Researchers at MIT have developed a new robot vision system that allows previously unseen objects to be picked up, moved and placed accurately.
Robots are extremely good at repetitive tasks with little to no variation, but struggle when dealing with added complexity or unfamiliar objects. To assess how objects should be picked up, robots tend to use either pose-based or geometry-based systems. Both methods have limitations, however, especially in the face of everyday tasks like picking up and placing a mug – a seemingly straightforward action that in fact requires advanced coordination and subtlety.
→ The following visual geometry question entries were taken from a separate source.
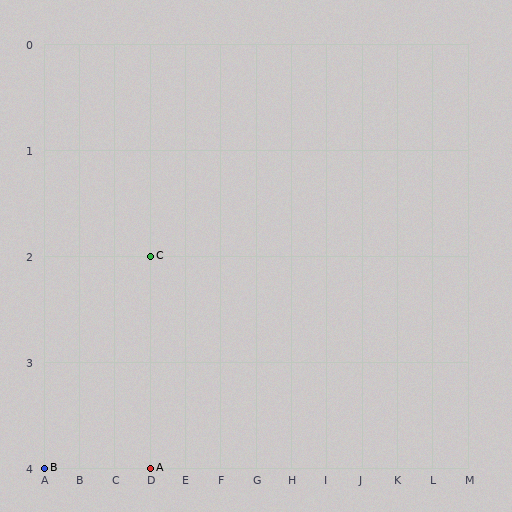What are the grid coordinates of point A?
Point A is at grid coordinates (D, 4).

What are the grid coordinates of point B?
Point B is at grid coordinates (A, 4).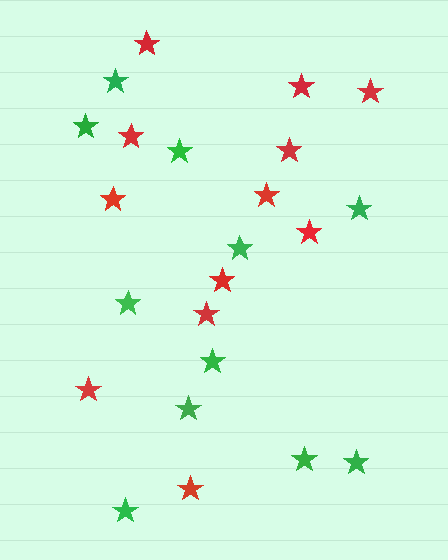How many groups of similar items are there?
There are 2 groups: one group of green stars (11) and one group of red stars (12).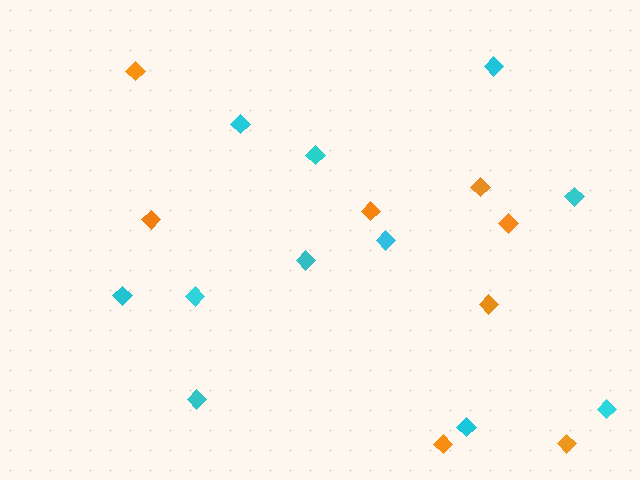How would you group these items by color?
There are 2 groups: one group of cyan diamonds (11) and one group of orange diamonds (8).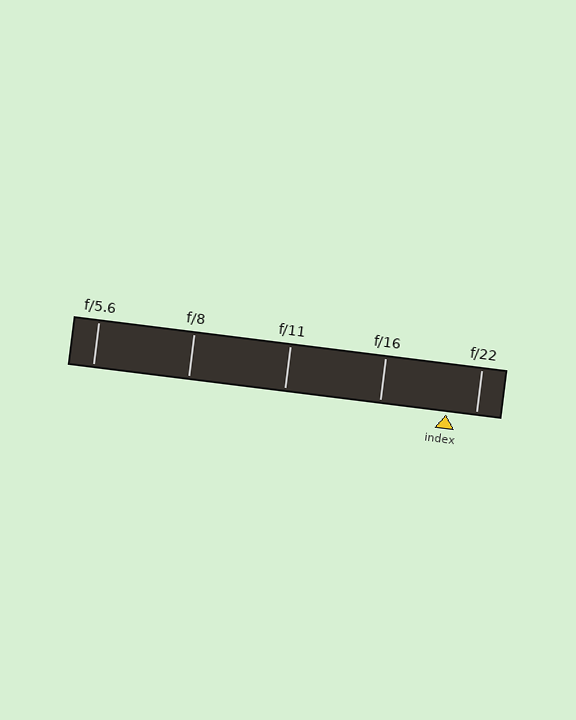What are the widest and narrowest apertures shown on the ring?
The widest aperture shown is f/5.6 and the narrowest is f/22.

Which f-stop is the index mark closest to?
The index mark is closest to f/22.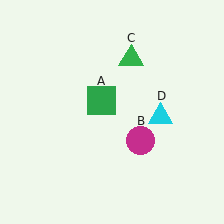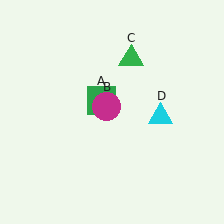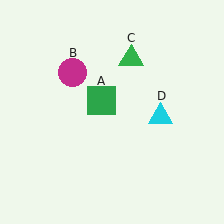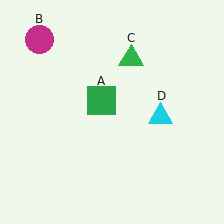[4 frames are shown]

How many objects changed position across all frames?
1 object changed position: magenta circle (object B).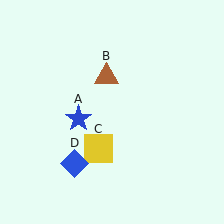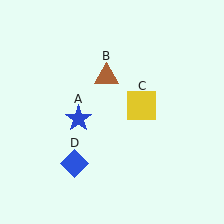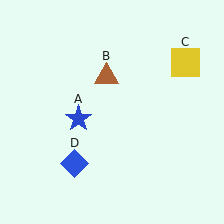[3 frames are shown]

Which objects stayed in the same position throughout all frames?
Blue star (object A) and brown triangle (object B) and blue diamond (object D) remained stationary.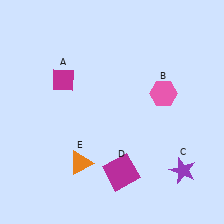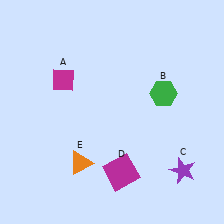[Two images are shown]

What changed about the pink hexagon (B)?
In Image 1, B is pink. In Image 2, it changed to green.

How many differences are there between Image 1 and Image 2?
There is 1 difference between the two images.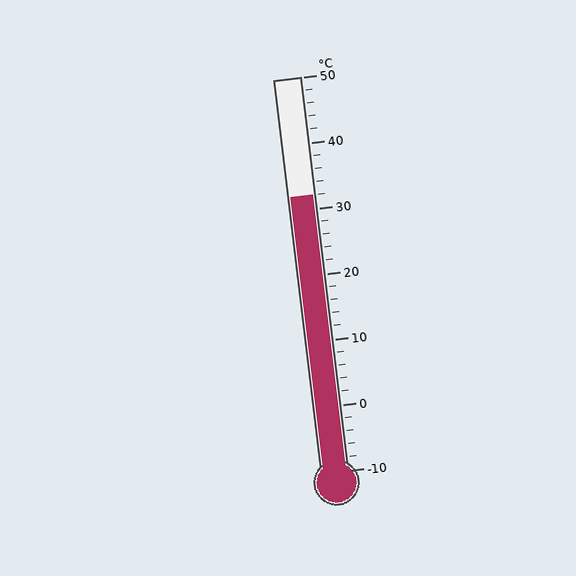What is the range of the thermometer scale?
The thermometer scale ranges from -10°C to 50°C.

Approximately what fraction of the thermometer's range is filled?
The thermometer is filled to approximately 70% of its range.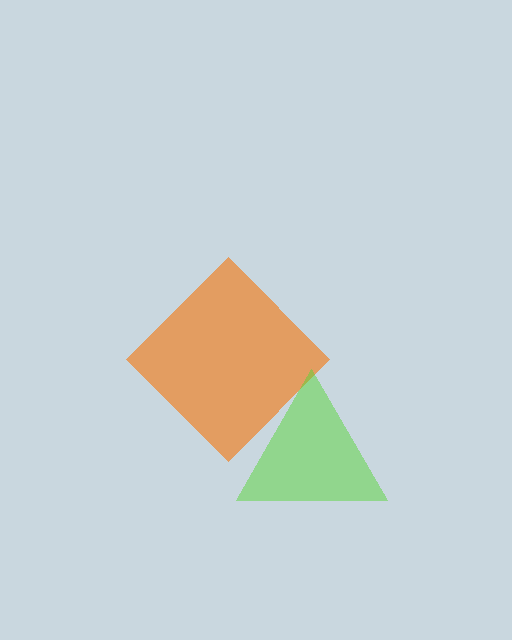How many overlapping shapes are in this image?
There are 2 overlapping shapes in the image.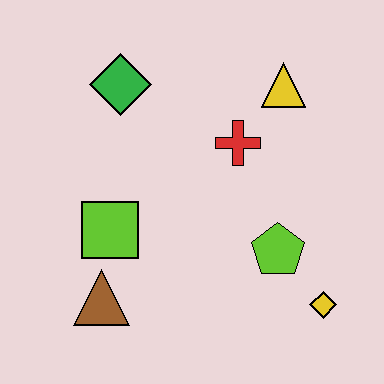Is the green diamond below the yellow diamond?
No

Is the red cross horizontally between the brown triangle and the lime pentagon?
Yes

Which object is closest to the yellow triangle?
The red cross is closest to the yellow triangle.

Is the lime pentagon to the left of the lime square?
No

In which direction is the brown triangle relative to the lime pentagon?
The brown triangle is to the left of the lime pentagon.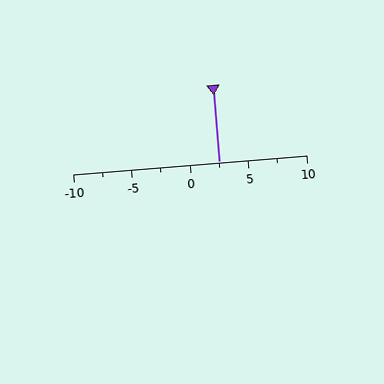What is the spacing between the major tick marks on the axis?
The major ticks are spaced 5 apart.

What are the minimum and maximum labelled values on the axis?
The axis runs from -10 to 10.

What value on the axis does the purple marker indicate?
The marker indicates approximately 2.5.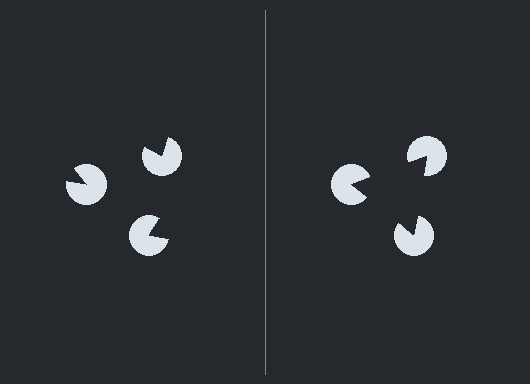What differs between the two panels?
The pac-man discs are positioned identically on both sides; only the wedge orientations differ. On the right they align to a triangle; on the left they are misaligned.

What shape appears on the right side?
An illusory triangle.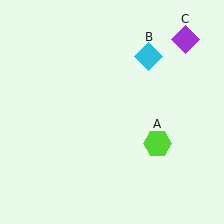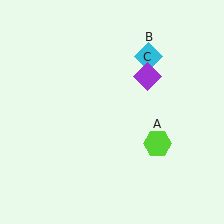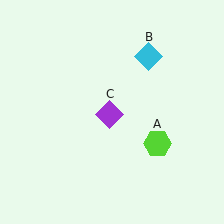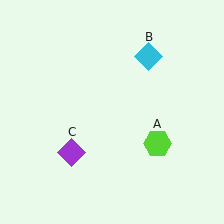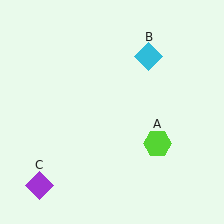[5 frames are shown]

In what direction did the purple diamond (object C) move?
The purple diamond (object C) moved down and to the left.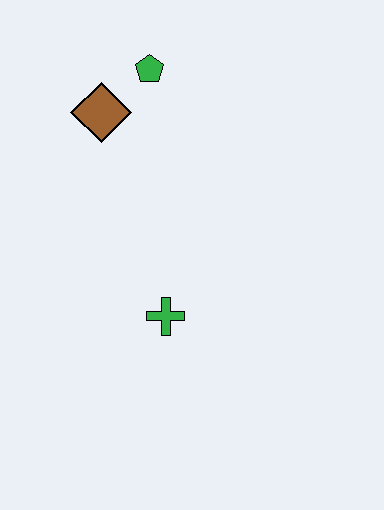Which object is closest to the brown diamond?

To equip its robot with that subtlety, the team from MIT’s Computer Science and Artificial Intelligence Laboratory (CSAIL) used an approach that identifies objects as a collection of 3D keypoints, providing a type of visual roadmap that allows more nuanced manipulation. Known as kPAM (Keypoint Affordance Manipulation), the technique gives the robot all the information it needs to pick up, move and place objects accurately, while also providing enough flexibility to deal with variation between different categories of object, such as different shaped mugs or different styles of shoe.
“Whenever you see a robot video on YouTube, you should watch carefully for what the robot is NOT doing,” said MIT professor Russ Tedrake, senior author on a new paper about the project. “Robots can pick almost anything up, but if it’s an object they haven’t seen before, they can’t actually put it down in any meaningful way.
“Understanding just a little bit more about the object – the location of a few key points – is enough to enable a wide range of useful manipulation tasks. And this particular representation works magically well with today’s…machine learning perception and planning algorithms.”
A dataset is initially used to train the system to identify the keypoints on a given class of object. In lab tests with a multitude of mugs, kPAM needed just three keypoints per mug, consisting of the centre of the mug’s side, bottom and handle. Dealing with a collection of more than 20 shoes ranging from slippers to boots, the system needed six keypoints per object. According to PhD student Lucas Manuelli, kPAM initially couldn’t pick up high-heeled shoes, which the team realised was because there weren’t any examples in the original dataset. By adding a few pairs to the neural network’s training data, the problem was resolved. The MIT team now plans to make the system even better at more general tasks, eventually enabling it to perform intricate operations such as emptying a dishwasher.